# Using Chebyshev's inequality to detect accumulated precipitation data anomalies.
The basic idea is to gather accumulated precip data from stations near each other. Under the assumption that, stations near each other will produce similar data to each other, we can treat the accumulated precip data as a random variable with some distribution that is unknown to us. Then we can use Chebyshev's Inequality or the Markov inequality to get and upper bound for the probability that a certain data point belongs to this distribution.
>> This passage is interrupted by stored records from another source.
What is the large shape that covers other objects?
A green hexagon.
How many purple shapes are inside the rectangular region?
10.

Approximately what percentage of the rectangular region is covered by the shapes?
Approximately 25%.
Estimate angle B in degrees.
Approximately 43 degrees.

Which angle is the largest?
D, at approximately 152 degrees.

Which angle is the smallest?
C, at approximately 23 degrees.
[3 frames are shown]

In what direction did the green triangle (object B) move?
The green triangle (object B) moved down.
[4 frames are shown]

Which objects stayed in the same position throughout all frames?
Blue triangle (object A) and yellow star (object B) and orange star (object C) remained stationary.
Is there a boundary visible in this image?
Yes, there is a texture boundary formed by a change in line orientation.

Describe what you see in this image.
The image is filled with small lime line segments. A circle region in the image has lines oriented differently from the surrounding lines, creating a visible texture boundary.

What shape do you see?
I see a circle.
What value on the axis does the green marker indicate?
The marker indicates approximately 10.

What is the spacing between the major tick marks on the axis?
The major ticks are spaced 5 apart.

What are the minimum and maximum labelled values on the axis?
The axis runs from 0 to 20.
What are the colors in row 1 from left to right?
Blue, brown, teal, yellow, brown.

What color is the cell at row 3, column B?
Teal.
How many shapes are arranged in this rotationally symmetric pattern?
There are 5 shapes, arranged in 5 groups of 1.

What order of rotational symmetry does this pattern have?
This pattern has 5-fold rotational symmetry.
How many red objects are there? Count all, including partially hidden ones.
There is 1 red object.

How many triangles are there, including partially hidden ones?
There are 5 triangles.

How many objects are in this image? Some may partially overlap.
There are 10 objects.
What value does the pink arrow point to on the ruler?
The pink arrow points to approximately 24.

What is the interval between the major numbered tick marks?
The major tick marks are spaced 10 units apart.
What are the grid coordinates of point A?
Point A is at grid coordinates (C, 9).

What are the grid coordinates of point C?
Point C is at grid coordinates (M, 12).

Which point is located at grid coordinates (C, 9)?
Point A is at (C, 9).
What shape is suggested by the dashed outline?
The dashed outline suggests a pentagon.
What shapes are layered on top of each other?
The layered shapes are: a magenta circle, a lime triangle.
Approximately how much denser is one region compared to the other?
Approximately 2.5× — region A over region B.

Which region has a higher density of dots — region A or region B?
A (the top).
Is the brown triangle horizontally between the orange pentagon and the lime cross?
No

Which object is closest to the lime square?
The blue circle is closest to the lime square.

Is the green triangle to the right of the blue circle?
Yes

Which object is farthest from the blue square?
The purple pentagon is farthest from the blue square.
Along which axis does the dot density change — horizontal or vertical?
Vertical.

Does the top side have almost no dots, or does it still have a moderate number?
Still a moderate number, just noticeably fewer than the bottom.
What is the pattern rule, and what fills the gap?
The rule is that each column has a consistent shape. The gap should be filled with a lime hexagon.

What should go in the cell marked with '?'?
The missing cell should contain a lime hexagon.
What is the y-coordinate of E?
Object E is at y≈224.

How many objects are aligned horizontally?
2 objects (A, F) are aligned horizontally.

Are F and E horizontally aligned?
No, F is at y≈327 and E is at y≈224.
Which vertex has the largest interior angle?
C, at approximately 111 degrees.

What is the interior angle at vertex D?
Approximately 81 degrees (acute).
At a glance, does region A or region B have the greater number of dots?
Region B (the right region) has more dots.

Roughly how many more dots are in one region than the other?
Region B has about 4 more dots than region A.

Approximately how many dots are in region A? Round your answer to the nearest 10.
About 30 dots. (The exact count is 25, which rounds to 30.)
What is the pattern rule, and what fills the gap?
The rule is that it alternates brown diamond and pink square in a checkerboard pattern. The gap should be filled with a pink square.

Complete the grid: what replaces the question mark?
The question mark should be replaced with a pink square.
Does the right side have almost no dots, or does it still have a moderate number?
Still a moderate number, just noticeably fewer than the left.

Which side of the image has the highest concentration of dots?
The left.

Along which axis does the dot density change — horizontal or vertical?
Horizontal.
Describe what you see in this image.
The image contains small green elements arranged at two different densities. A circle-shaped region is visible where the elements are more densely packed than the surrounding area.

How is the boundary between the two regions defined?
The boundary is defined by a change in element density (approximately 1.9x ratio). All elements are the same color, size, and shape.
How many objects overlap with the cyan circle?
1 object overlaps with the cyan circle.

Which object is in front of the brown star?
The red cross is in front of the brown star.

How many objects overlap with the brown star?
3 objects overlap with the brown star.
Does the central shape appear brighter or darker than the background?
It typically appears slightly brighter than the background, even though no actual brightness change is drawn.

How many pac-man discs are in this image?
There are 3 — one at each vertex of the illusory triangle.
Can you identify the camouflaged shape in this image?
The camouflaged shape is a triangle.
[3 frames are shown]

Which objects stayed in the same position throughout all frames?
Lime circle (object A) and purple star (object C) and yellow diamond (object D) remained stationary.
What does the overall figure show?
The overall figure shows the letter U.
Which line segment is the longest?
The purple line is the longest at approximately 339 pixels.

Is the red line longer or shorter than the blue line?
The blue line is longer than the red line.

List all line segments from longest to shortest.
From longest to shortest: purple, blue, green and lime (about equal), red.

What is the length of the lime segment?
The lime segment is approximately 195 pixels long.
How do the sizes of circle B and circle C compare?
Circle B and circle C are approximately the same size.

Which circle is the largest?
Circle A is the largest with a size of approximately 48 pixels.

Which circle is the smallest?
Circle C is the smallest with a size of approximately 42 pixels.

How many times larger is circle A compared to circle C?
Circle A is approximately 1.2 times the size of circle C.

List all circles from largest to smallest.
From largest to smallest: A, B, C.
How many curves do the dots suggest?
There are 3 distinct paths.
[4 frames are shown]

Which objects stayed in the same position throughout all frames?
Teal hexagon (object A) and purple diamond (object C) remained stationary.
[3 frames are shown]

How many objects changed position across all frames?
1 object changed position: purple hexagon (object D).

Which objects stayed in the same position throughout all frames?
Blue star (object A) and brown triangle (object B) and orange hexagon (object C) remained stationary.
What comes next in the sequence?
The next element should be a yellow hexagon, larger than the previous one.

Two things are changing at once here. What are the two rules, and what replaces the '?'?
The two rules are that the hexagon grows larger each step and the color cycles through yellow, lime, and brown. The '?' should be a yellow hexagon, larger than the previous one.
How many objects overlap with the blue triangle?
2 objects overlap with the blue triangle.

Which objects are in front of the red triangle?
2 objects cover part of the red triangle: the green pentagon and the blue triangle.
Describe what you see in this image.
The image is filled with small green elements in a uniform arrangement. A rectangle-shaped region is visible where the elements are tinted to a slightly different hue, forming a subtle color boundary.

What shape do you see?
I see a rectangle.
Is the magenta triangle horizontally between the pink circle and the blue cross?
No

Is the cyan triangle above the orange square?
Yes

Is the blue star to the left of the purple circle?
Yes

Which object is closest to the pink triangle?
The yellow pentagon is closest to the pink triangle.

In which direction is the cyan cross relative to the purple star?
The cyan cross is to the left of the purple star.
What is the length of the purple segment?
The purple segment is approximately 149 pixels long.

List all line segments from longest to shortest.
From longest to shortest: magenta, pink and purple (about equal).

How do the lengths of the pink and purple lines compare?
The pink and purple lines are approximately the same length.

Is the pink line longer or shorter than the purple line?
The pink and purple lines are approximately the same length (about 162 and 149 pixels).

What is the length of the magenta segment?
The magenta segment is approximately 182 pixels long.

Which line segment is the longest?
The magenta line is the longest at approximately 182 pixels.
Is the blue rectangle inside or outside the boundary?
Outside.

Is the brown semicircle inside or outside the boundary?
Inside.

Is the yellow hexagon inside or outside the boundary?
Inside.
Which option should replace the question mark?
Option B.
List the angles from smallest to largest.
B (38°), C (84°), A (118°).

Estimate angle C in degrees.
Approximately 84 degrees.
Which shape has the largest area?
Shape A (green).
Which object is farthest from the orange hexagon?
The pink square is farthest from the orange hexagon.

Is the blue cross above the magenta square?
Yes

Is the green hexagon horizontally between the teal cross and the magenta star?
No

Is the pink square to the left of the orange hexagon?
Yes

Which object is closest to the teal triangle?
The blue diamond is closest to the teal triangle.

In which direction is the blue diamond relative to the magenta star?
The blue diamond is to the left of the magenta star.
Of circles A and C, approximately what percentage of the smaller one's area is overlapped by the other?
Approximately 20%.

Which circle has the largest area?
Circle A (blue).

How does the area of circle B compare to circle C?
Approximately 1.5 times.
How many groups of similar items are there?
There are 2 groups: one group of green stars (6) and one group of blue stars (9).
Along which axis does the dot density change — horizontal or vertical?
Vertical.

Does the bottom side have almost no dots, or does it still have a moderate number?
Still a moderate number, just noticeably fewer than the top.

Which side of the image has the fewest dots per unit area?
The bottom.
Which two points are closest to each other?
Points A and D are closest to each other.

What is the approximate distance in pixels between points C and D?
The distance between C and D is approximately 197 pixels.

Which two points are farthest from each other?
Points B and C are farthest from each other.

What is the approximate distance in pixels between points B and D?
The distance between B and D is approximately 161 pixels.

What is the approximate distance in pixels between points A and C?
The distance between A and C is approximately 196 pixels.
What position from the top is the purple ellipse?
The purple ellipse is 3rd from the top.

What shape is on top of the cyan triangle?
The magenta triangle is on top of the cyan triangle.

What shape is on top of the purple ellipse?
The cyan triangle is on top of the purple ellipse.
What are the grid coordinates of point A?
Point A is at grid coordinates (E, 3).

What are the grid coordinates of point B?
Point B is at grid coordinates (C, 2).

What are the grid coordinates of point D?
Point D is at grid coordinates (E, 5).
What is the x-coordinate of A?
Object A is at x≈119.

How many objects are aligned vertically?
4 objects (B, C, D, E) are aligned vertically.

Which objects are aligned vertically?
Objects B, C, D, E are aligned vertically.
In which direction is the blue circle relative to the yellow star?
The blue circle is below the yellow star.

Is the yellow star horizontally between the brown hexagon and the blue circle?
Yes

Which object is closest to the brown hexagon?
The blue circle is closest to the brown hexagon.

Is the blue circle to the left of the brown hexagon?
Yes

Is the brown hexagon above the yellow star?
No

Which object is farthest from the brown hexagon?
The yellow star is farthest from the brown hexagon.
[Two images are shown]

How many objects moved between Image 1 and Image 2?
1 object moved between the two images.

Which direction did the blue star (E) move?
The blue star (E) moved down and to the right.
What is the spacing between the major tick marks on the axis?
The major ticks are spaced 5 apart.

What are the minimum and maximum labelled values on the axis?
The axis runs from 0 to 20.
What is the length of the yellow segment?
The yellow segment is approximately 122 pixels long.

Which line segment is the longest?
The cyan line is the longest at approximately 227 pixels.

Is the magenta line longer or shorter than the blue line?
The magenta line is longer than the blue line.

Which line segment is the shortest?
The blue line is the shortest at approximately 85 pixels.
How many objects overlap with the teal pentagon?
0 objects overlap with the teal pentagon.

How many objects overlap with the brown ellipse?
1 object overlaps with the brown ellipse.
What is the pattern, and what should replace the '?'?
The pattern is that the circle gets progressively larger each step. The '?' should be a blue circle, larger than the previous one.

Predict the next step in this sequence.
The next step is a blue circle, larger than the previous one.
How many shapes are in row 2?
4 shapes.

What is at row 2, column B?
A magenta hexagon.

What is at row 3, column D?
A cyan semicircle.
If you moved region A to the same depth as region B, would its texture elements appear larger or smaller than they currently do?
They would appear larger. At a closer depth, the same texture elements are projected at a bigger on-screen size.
All we need for this is the *sample mean* and *sample variance* of our local distribution which is simple to compute.

I will break this down into steps:
1. Given a station that we think is an anomaly or not find all of its neighbors in a reasonable radius (More on choosing the radius later)
+ Compute the mean and variance of the stations neighbors excluding the station itself (More on this as well).
+ Compute the Chebyshev Inequality and obtain an upper bound for the probability of such a point.
+ Gather results based on their bound and interpret the results.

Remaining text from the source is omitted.